L’ultimo è, che nonostante qualsiasi applicazione sicura possa essere fornita per le comunicazioni tra tutto il personale, si stia tralasciando la più grande delle vulnerabilità: il dispositivo su cui essa viene installata ed utilizzata.
Lo smartphone che la supporta è lo stesso che l’individuo possiede per uso privato, sprovvisto nella stragrande maggioranza dei casi di applicativi antivirus/malware e firewall efficaci, con il quale navigare su internet attraverso browser non sicuri, accedendo a reti mobili sprovviste di VPN o WiFi aperte e non affidabili come quelle di ristoranti e luoghi pubblici, mandando e ricevendo email di ogni tipo ed installando applicazioni non verificate. Tutto ciò, senza la minima supervisione o coordinamento da parte di un MDM proprietario, lasciando ogni azione al singolo utente e in maniera autonoma.

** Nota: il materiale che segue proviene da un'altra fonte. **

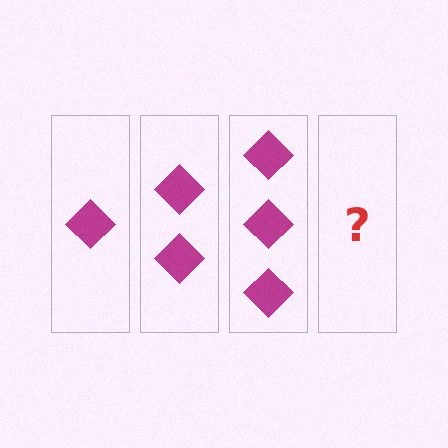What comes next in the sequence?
The next element should be 4 diamonds.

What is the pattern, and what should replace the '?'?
The pattern is that each step adds one more diamond. The '?' should be 4 diamonds.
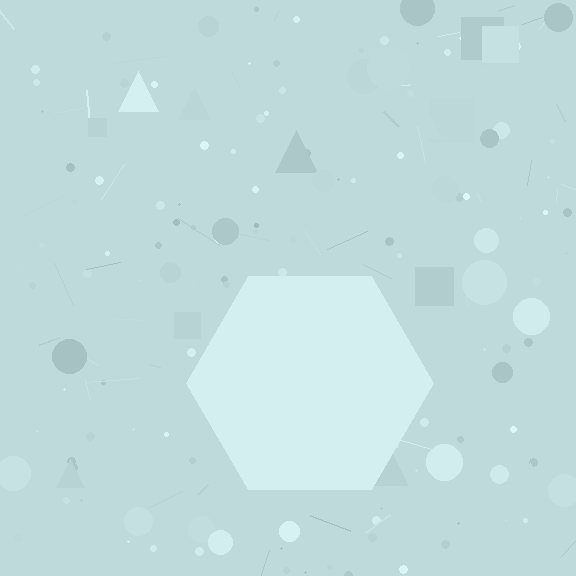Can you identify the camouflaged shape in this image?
The camouflaged shape is a hexagon.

Per poter operare all’interno di un ambiente considerato completamente sicuro anche nelle comunicazioni mobili, è necessario implementare un’architettura e applicare quei principi denominati “Zero-Trust”, attraverso un dispositivo appositamente ingegnerizzato e costruito, facente parte di una rete indipendente e sulla quale si ha il completo controllo.